Friday, 19 August 2011

Chipped but Cherished

This is some of my chintziest china- I've been collecting since I left home last year and needed to fill my own shelves. To inspire my devotion, Wares must possess a tooth-aching sweetness; anything from botanical motifs, ornate relief, fragile handles with rococo perforations, pearlescent glaze, hexagonal rims, gilt edging, pastoral scenes of fine ladies or sailing boats, sentiments such as 'a gift from Ramsgate' in Elizabethan font...

Why this fondness? Its that over-wrought prettiness combined with almost-repellent gaudiness of the pieces that draws me to them. I am particularly fond of Royal Ceremonial china, with their unflattering monarchical mugshots. But, more than their decorative or comical appeal, a sentimental part of my nature values these fussy ornaments for the esteem they undoubtedly once held. I imagine them presented to celebrate weddings or national events, proudly displayed in china cabinets, and brought out for celebratory teas. They're reminiscent of royalist street parties and high teas, of the chink of teaspoons against porcelain and Earl Grey in summer gardens. When abandoned and stashed in cardboard on a junk shop floor, original owners having died or moved away, the wares seem to demand salvation.

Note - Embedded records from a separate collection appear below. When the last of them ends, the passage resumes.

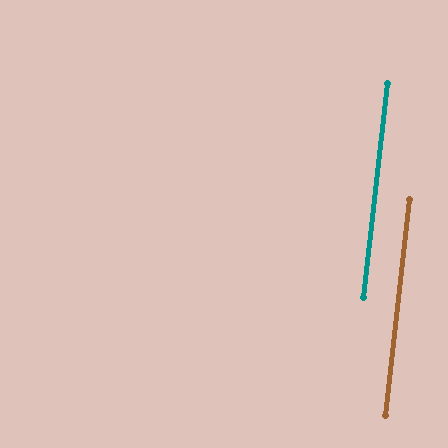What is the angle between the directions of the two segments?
Approximately 0 degrees.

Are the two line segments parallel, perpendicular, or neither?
Parallel — their directions differ by only 0.4°.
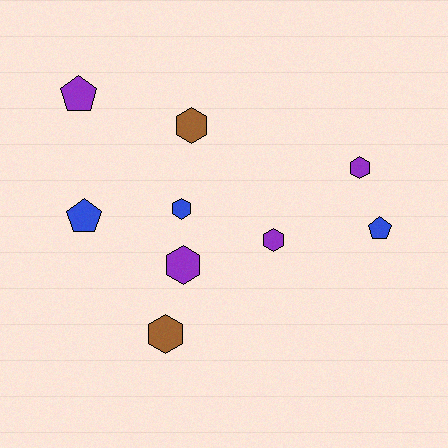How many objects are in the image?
There are 9 objects.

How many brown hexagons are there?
There are 2 brown hexagons.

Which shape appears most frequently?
Hexagon, with 6 objects.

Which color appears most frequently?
Purple, with 4 objects.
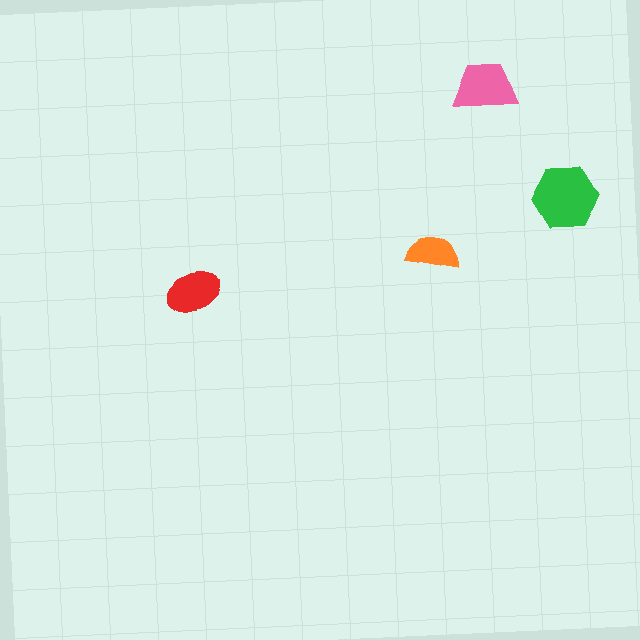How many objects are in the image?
There are 4 objects in the image.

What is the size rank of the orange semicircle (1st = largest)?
4th.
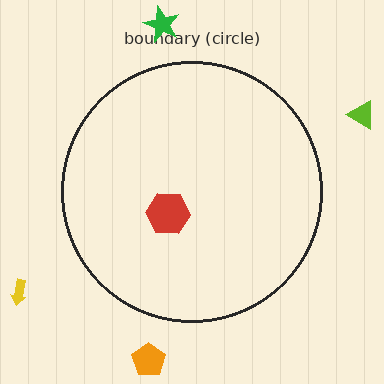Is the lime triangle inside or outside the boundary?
Outside.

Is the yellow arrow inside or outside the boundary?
Outside.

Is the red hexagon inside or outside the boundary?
Inside.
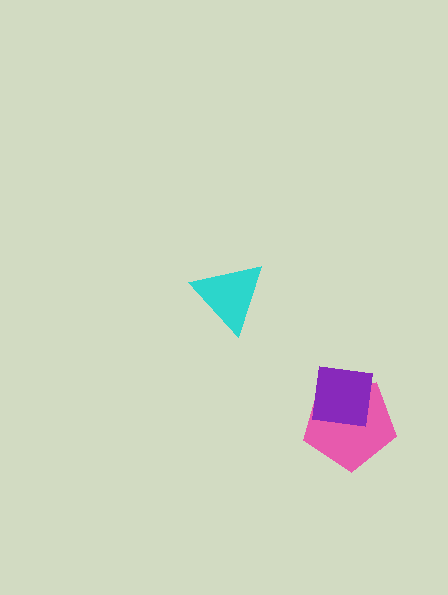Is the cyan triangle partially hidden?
No, no other shape covers it.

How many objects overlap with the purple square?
1 object overlaps with the purple square.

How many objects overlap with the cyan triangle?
0 objects overlap with the cyan triangle.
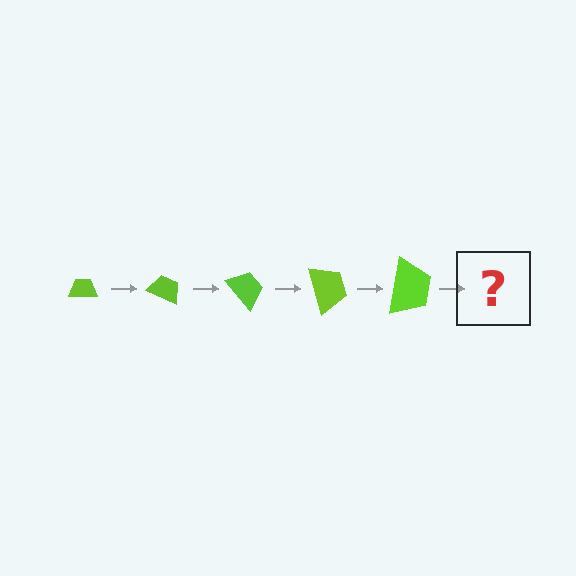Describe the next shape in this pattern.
It should be a trapezoid, larger than the previous one and rotated 125 degrees clockwise from the start.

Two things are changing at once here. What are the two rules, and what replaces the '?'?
The two rules are that the trapezoid grows larger each step and it rotates 25 degrees clockwise each step. The '?' should be a trapezoid, larger than the previous one and rotated 125 degrees clockwise from the start.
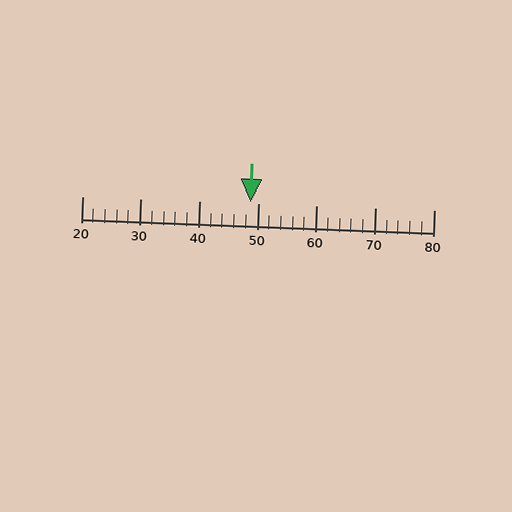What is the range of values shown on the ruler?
The ruler shows values from 20 to 80.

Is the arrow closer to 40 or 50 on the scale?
The arrow is closer to 50.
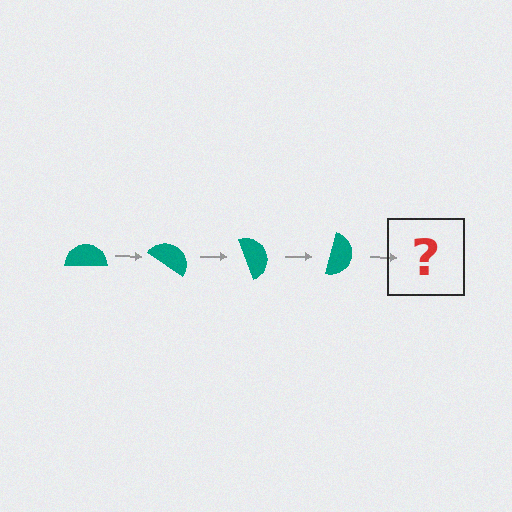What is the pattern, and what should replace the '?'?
The pattern is that the semicircle rotates 35 degrees clockwise each step. The '?' should be a teal semicircle rotated 140 degrees clockwise.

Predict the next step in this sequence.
The next step is a teal semicircle rotated 140 degrees clockwise.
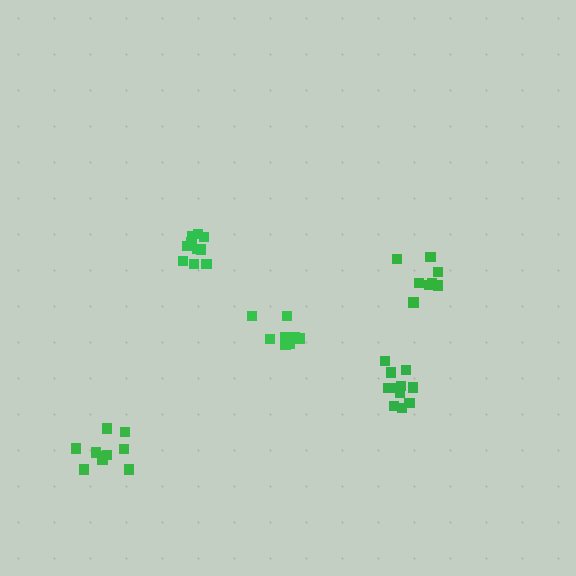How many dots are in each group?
Group 1: 10 dots, Group 2: 8 dots, Group 3: 10 dots, Group 4: 12 dots, Group 5: 8 dots (48 total).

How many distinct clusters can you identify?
There are 5 distinct clusters.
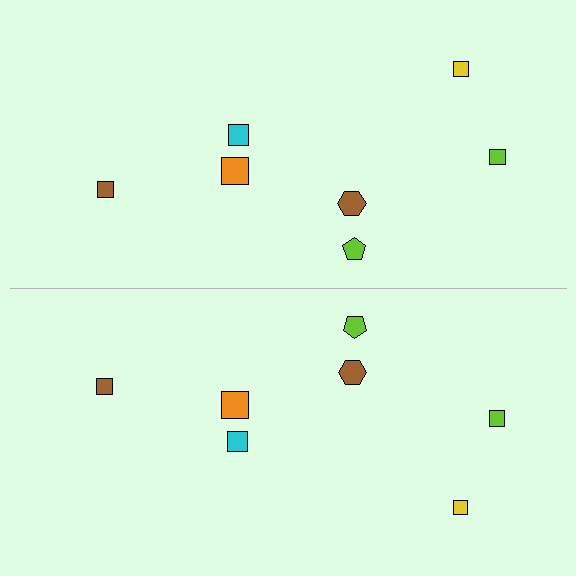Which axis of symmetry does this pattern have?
The pattern has a horizontal axis of symmetry running through the center of the image.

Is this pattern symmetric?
Yes, this pattern has bilateral (reflection) symmetry.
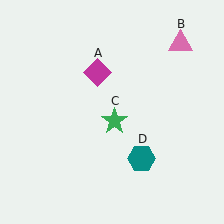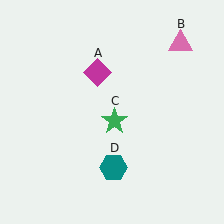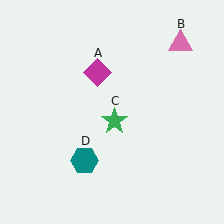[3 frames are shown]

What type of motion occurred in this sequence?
The teal hexagon (object D) rotated clockwise around the center of the scene.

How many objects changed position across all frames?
1 object changed position: teal hexagon (object D).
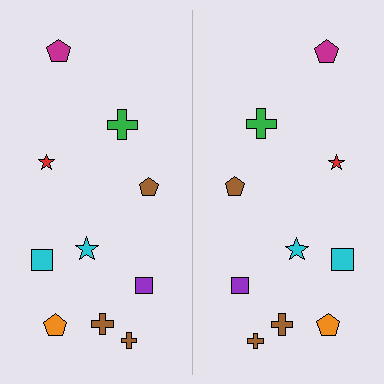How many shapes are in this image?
There are 20 shapes in this image.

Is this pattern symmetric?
Yes, this pattern has bilateral (reflection) symmetry.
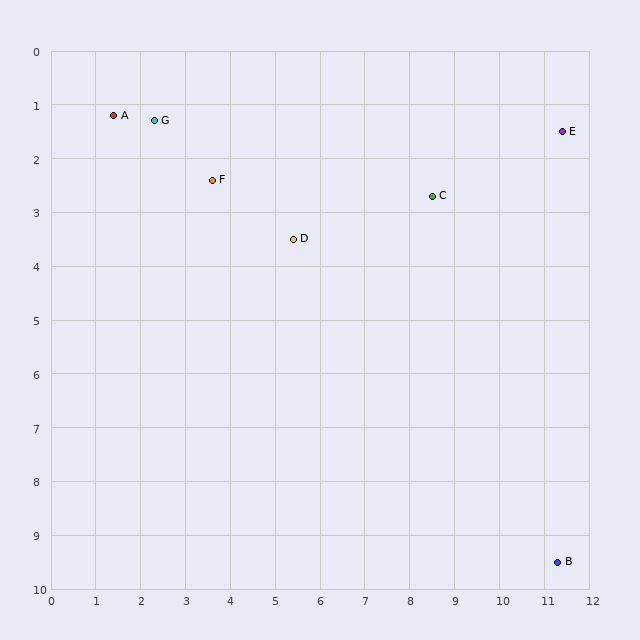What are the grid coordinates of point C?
Point C is at approximately (8.5, 2.7).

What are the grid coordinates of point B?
Point B is at approximately (11.3, 9.5).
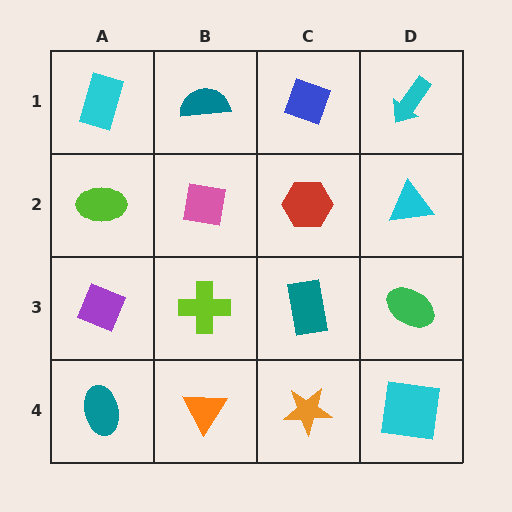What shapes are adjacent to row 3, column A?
A lime ellipse (row 2, column A), a teal ellipse (row 4, column A), a lime cross (row 3, column B).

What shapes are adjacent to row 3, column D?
A cyan triangle (row 2, column D), a cyan square (row 4, column D), a teal rectangle (row 3, column C).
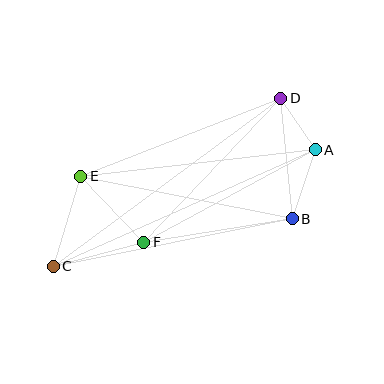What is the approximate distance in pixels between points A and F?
The distance between A and F is approximately 195 pixels.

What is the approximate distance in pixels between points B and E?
The distance between B and E is approximately 216 pixels.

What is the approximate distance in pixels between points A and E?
The distance between A and E is approximately 236 pixels.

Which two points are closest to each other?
Points A and D are closest to each other.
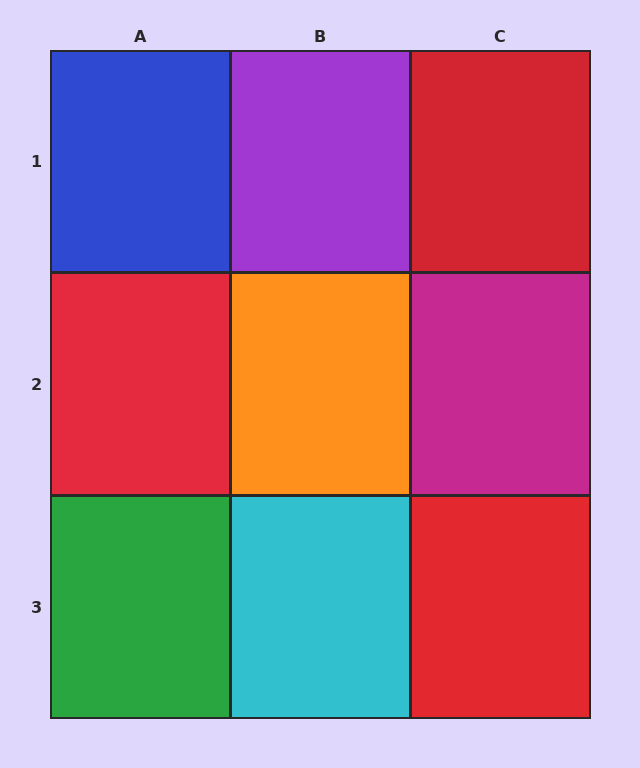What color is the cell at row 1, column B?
Purple.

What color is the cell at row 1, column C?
Red.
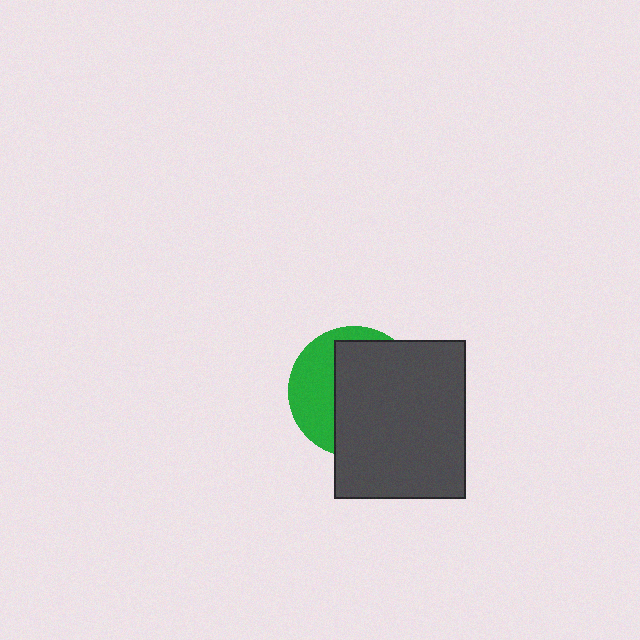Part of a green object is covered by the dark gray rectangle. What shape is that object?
It is a circle.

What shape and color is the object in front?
The object in front is a dark gray rectangle.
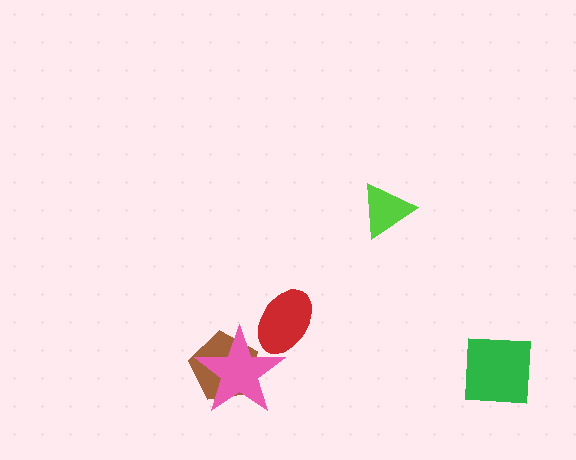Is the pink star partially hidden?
No, no other shape covers it.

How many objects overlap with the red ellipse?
0 objects overlap with the red ellipse.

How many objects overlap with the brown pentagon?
1 object overlaps with the brown pentagon.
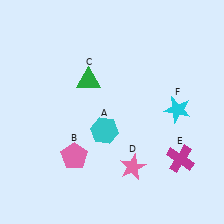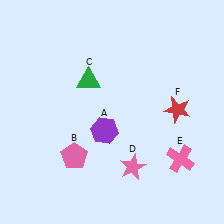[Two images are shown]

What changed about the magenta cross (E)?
In Image 1, E is magenta. In Image 2, it changed to pink.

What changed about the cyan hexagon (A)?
In Image 1, A is cyan. In Image 2, it changed to purple.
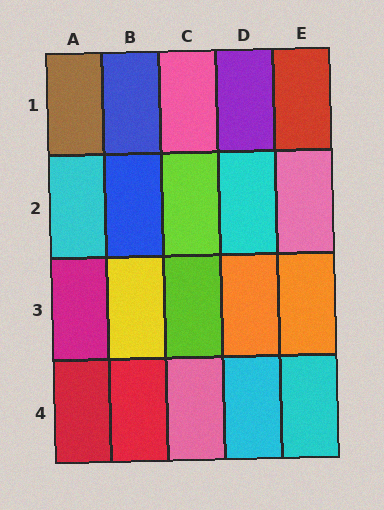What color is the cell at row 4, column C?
Pink.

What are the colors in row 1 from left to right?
Brown, blue, pink, purple, red.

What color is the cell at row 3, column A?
Magenta.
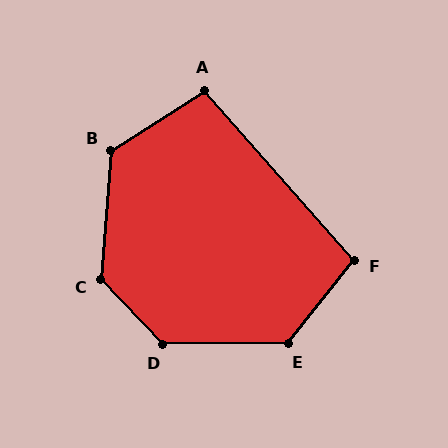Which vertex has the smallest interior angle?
A, at approximately 99 degrees.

My sentimental side rejoiced when my house mate and I realised, at our first meeting, that we'd not only sought out the same dirt-cheap junk shop for our crockery, we'd even bought pieces from the same dusty dinner services that lay, in various states of completion, on the floor of said junk shop! There was something wonderful about the reconciliation of the divided items.

Last weekend, Dad ran the crockery smashing stall at our village show. For days beforehand, friends willingly relived their attics and barns of boxes of the most exquisite china. It nearly broke my heart to see their delicate contours smashed for sport...but now I have plenty of material for making mosaics, determined as I am to restore every pastel-coloured fragment to its former glory.

1 comment:

  1. You have some really sweet china :) If like me you enjoy lovely cups of tea, I hope you enjoy using them :)
    I can understand just how you felt hearing each china cup and saucer smash at the stall, I love english china and my heart does break a bit to see the prettiest just smash up, but I always hope they were used a lot for tea before otherwise such a shame for something so precious to smash. I raise my china teacup to you :) Cheers love!!